About This PhD Project

Project Description

Project Code: 2020-SIDB-11

The 16p11.2. microdeletion in humans which leads to the loss of expression of approximately 21 genes occurs with a prevalence of about 3 in 10,000 individuals and is one of the most common copy number variants that gives rise to intellectual disability (ID) and autism spectrum disorder (ASD). Rodent models that mimic the 16p11.2 disorder have been created by deleting the syntenic regions in chromosomes 6 and 1 of mice and rats, respectively. One emerging theory in the study of neurodevelopmental disorders is that while there may a diversity of genetic bases that lead to ID/ASD it is hypothesized that there may be convergence in signalling pathways, neuronal circuits and networks that exhibit dysfunction in these disorders. Moreover, these pathophysiologies may manifest similar disrupted behaviours leading to the notion that common targets may exist for therapeutic intervention. Indeed our own work [1] has suggested that there is convergence of pathophysiology in rodent models of fragile X syndrome (FXS) and SYNGAP1 haploinsufficiency. Moreover, we have recently demonstrated that short-lasting drug intervention [2] can prevent the emergence of cellular and behavioural deficits in a rat model of FXS indicating that the underlying pathophysiology may be amenable to therapeutic intervention and is a deficit in neuro-maintenance rather than being an irreversible neurodevelopmental event. Of relevance to the study of 16p11.2 is the recent observation that a GABAB receptor antagonist, R-baclofen, which has shown some therapeutic potential in the treatment of FXS improves cognitive and social deficits in 16p11.2 mice [3]. This PhD project will offer the potential to take a multidisciplinary approach to the study of the pathophysiology in the rat 16p11.2 microdeletion model. Depending on an individual’s specific interests example studies could include biochemical analysis to assess protein homeostasis[1], electrophysiological analysis using both patch-clamp and extracellular recording to study synaptic function and plasticity[1, 4] and behavourial approaches[2, 4] to investigate episodic memory. All methodologies and approaches are routinely used in our labs and expert training in these will be provided. In addition, other SIDB investigators use pluripotent stem cell-derived neurons from 16p11.2 microdeletion individuals thus offering the potential, through collaboration, for electrophysiological analysis to be performed in a ‘human-based’ model system[5].


1. Barnes SA, Wijetunge LS, Jackson AD, Katsanevaki D, Osterweil EK, Komiyama NH, Grant SG, Bear MF, Nagerl UV, Kind PC et al: Convergence of Hippocampal Pathophysiology in Syngap+/- and Fmr1-/y Mice. J Neurosci 2015, 35(45):15073-15081.

2. Asiminas A, Jackson AD, Louros SR, Till SM, Spano T, Dando O, Bear MF, Chattarji S, Hardingham GE, Osterweil EK et al: Sustained correction of associative learning deficits after brief, early treatment in a rat model of Fragile X Syndrome. Sci Transl Med 2019, 11(494).

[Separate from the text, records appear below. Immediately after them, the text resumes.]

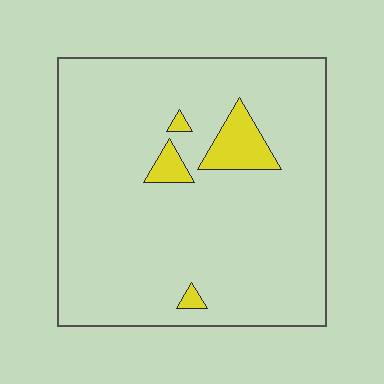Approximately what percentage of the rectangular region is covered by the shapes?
Approximately 5%.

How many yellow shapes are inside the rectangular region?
4.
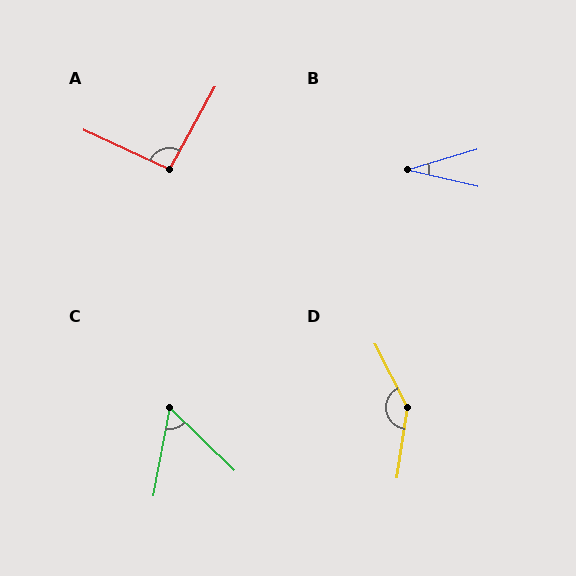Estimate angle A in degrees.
Approximately 94 degrees.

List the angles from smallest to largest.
B (30°), C (57°), A (94°), D (145°).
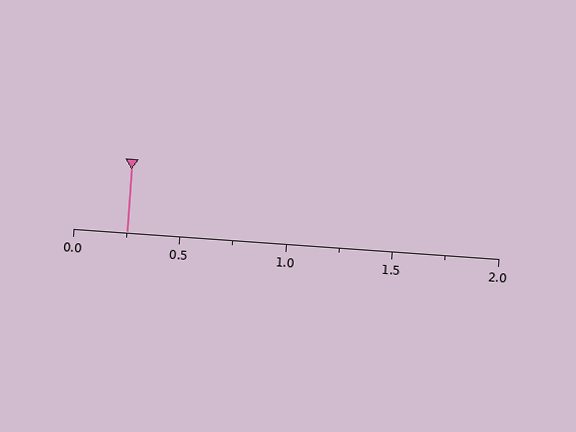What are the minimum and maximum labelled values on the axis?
The axis runs from 0.0 to 2.0.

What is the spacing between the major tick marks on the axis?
The major ticks are spaced 0.5 apart.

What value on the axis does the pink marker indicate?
The marker indicates approximately 0.25.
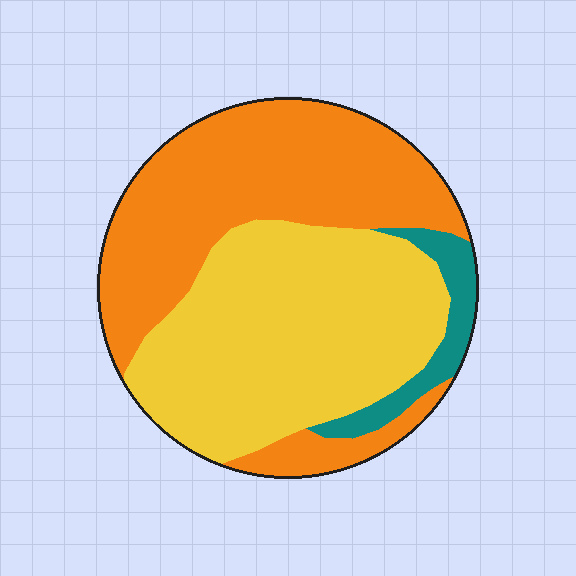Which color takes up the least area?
Teal, at roughly 5%.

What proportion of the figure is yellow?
Yellow takes up between a quarter and a half of the figure.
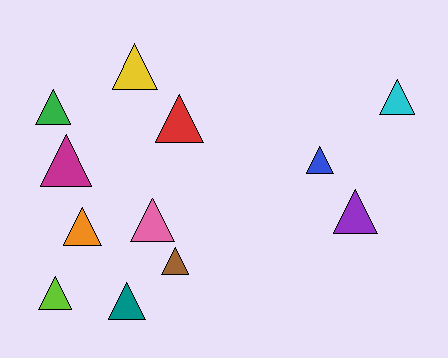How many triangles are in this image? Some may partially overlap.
There are 12 triangles.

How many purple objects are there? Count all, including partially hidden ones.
There is 1 purple object.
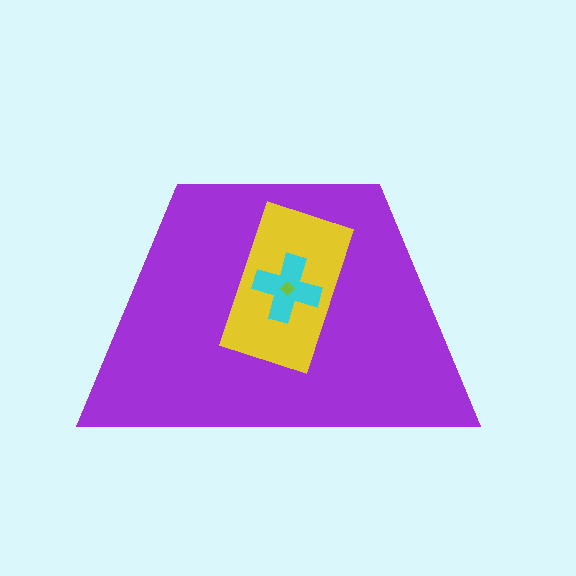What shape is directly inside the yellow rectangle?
The cyan cross.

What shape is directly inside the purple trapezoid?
The yellow rectangle.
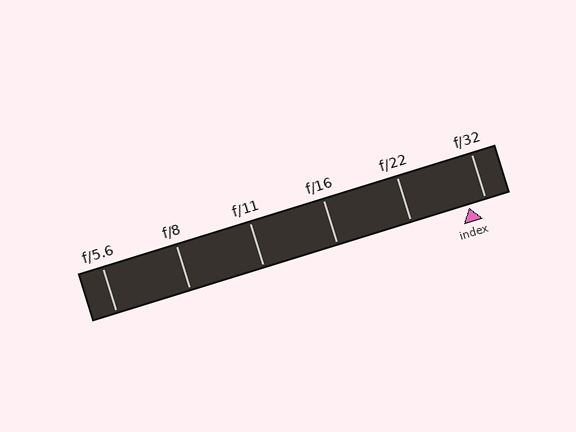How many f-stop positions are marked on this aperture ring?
There are 6 f-stop positions marked.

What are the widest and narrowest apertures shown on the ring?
The widest aperture shown is f/5.6 and the narrowest is f/32.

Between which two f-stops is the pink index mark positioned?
The index mark is between f/22 and f/32.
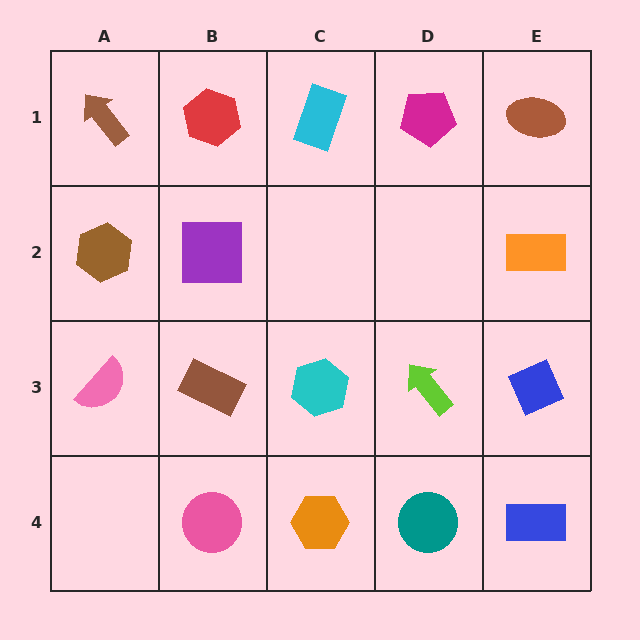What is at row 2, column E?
An orange rectangle.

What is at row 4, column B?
A pink circle.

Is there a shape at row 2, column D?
No, that cell is empty.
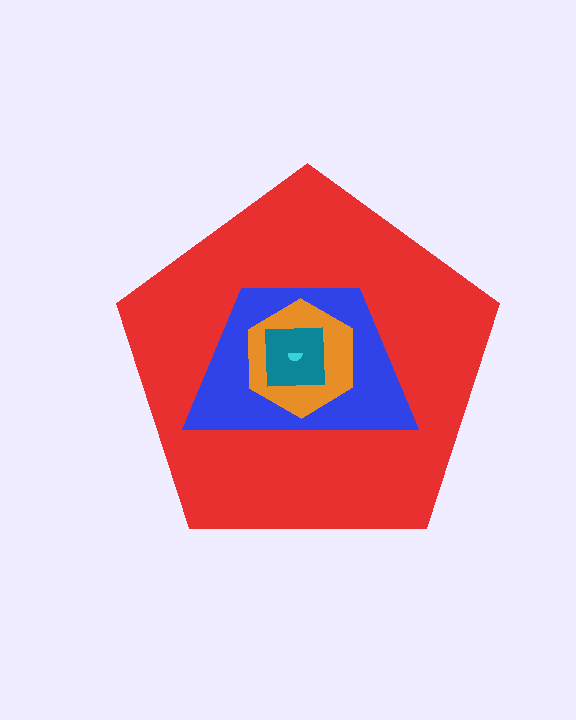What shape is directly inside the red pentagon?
The blue trapezoid.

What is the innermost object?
The cyan semicircle.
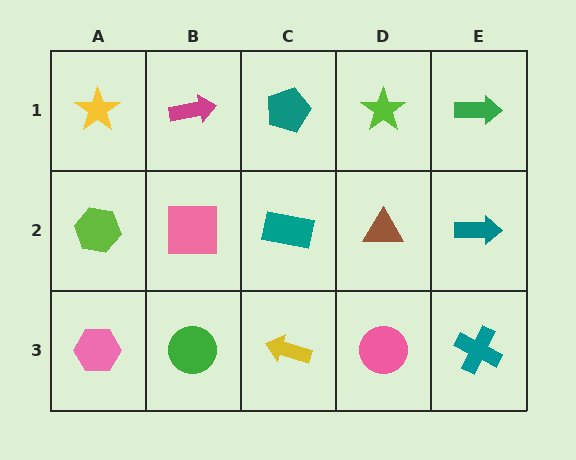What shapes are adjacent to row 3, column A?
A lime hexagon (row 2, column A), a green circle (row 3, column B).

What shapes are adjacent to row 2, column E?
A green arrow (row 1, column E), a teal cross (row 3, column E), a brown triangle (row 2, column D).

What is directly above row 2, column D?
A lime star.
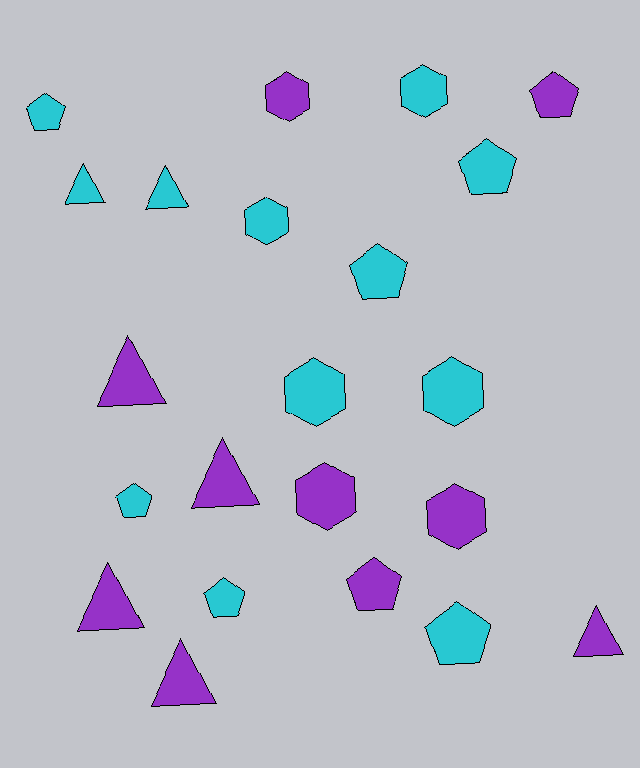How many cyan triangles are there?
There are 2 cyan triangles.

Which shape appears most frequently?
Pentagon, with 8 objects.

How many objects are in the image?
There are 22 objects.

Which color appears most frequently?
Cyan, with 12 objects.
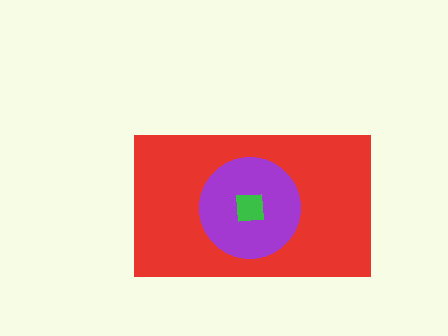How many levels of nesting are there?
3.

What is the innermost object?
The green square.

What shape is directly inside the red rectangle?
The purple circle.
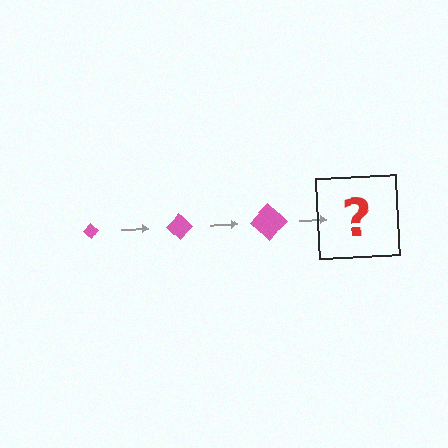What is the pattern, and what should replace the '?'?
The pattern is that the diamond gets progressively larger each step. The '?' should be a pink diamond, larger than the previous one.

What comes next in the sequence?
The next element should be a pink diamond, larger than the previous one.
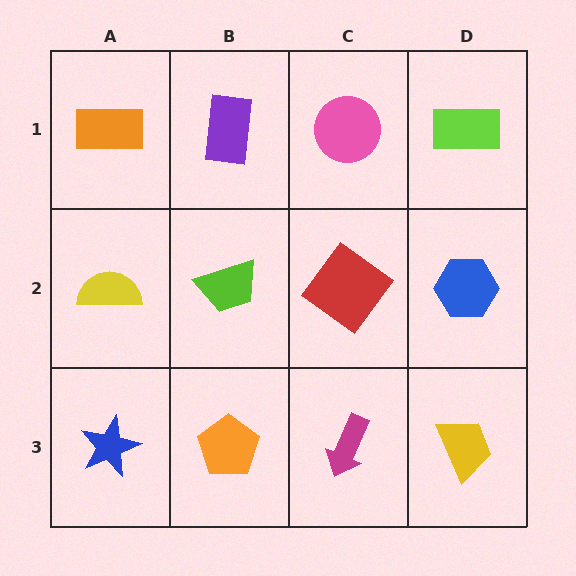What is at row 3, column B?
An orange pentagon.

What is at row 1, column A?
An orange rectangle.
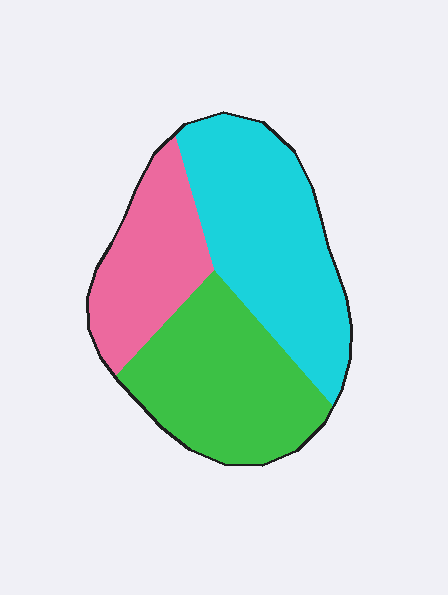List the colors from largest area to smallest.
From largest to smallest: cyan, green, pink.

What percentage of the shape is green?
Green covers 35% of the shape.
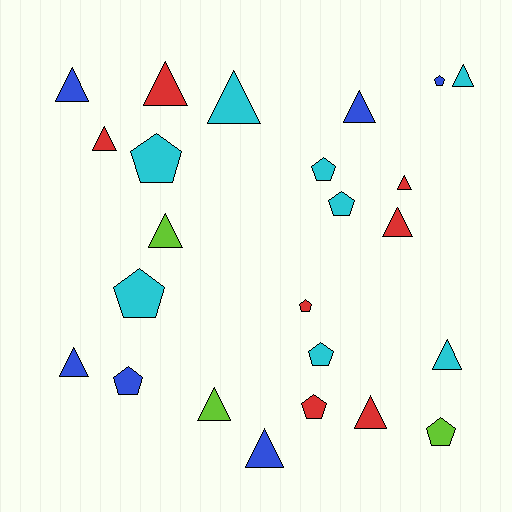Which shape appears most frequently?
Triangle, with 14 objects.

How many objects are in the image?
There are 24 objects.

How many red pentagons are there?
There are 2 red pentagons.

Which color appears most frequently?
Cyan, with 8 objects.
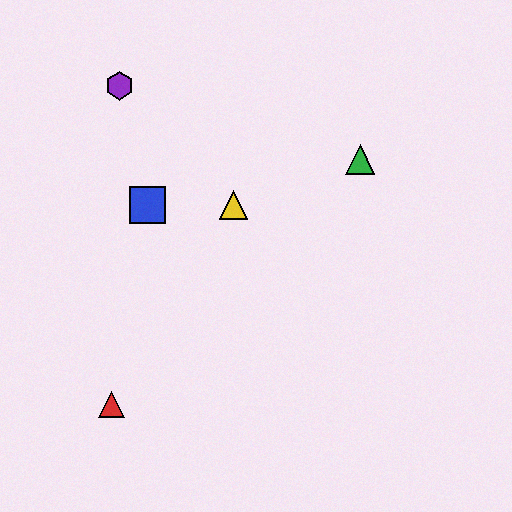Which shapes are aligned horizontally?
The blue square, the yellow triangle are aligned horizontally.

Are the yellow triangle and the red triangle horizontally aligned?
No, the yellow triangle is at y≈205 and the red triangle is at y≈405.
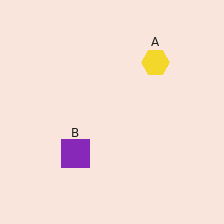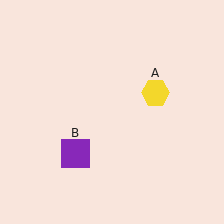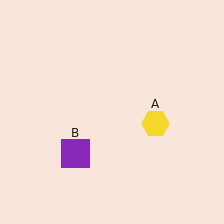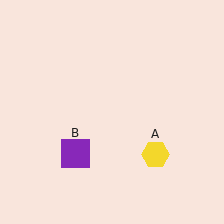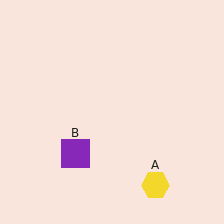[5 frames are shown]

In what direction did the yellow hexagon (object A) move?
The yellow hexagon (object A) moved down.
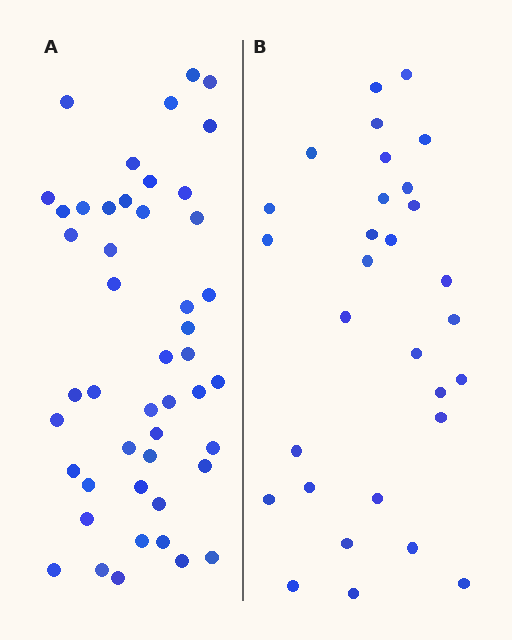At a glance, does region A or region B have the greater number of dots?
Region A (the left region) has more dots.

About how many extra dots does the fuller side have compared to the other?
Region A has approximately 15 more dots than region B.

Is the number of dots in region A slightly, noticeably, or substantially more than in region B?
Region A has substantially more. The ratio is roughly 1.6 to 1.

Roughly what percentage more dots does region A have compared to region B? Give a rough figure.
About 55% more.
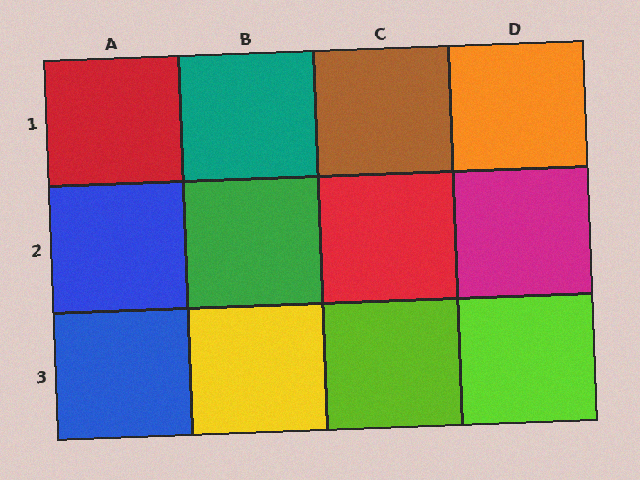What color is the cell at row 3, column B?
Yellow.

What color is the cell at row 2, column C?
Red.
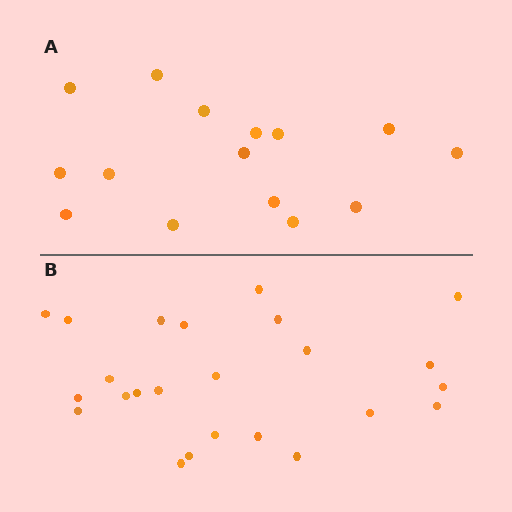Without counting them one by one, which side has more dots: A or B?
Region B (the bottom region) has more dots.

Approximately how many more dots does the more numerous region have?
Region B has roughly 8 or so more dots than region A.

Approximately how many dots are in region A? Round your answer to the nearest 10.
About 20 dots. (The exact count is 15, which rounds to 20.)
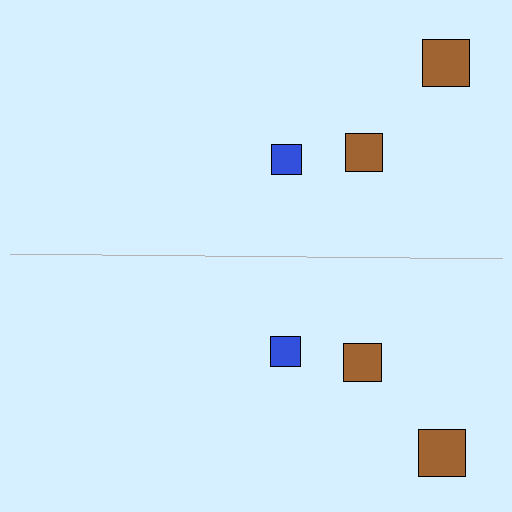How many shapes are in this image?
There are 6 shapes in this image.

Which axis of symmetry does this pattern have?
The pattern has a horizontal axis of symmetry running through the center of the image.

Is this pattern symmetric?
Yes, this pattern has bilateral (reflection) symmetry.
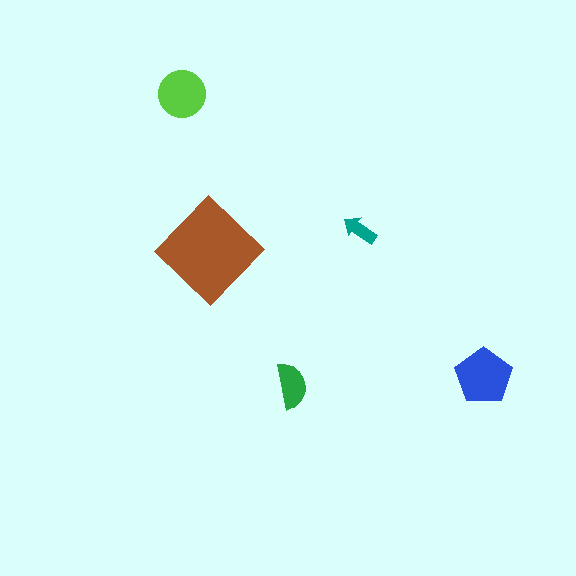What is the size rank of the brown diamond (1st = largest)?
1st.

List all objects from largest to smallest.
The brown diamond, the blue pentagon, the lime circle, the green semicircle, the teal arrow.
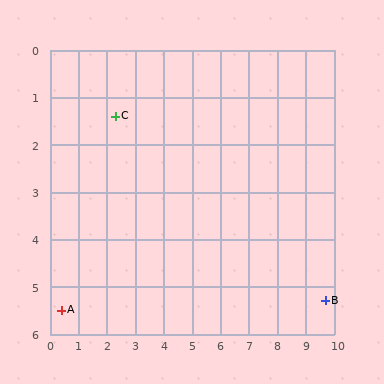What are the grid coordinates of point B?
Point B is at approximately (9.7, 5.3).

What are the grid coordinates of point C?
Point C is at approximately (2.3, 1.4).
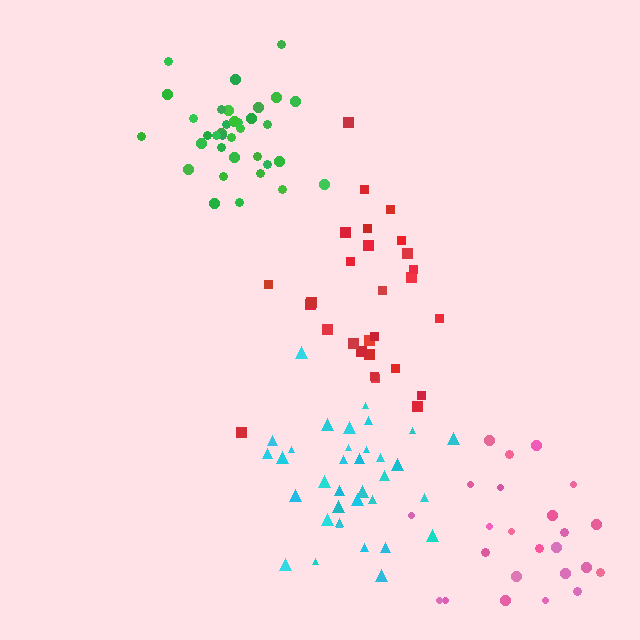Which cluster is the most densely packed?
Green.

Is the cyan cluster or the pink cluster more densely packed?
Cyan.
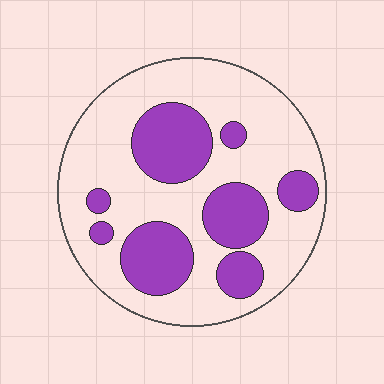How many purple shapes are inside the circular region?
8.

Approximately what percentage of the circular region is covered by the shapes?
Approximately 30%.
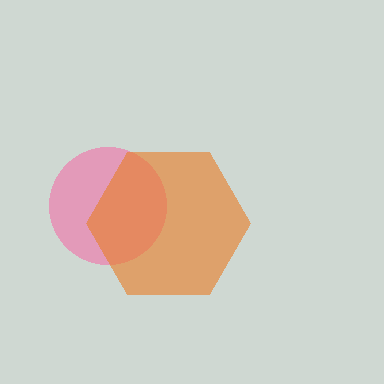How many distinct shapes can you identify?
There are 2 distinct shapes: a pink circle, an orange hexagon.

3. Stoppel LJ, Kazdoba TM, Schaffler MD, Preza AR, Heynen A, Crawley JN, Bear MF: R-Baclofen Reverses Cognitive Deficits and Improves Social Interactions in Two Lines of 16p11.2 Deletion Mice. Neuropsychopharmacology 2018, 43(3):513-524.

4. Till SM, Asiminas A, Jackson AD, Katsanevaki D, Barnes SA, Osterweil EK, Bear MF, Chattarji S, Wood ER, Wyllie DJ et al: Conserved hippocampal cellular pathophysiology but distinct behavioural deficits in a new rat model of FXS. Hum Mol Genet 2015, 24(21):5977-5984.

5. Livesey MR, Bilican B, Qiu J, Rzechorzek NM, Haghi G, Burr K, Hardingham GE, Chandran S, Wyllie DJ: Maturation of AMPAR composition and the GABAAR reversal potential in hPSC-derived cortical neurons. J Neurosci 2014, 34(11):4070-4075.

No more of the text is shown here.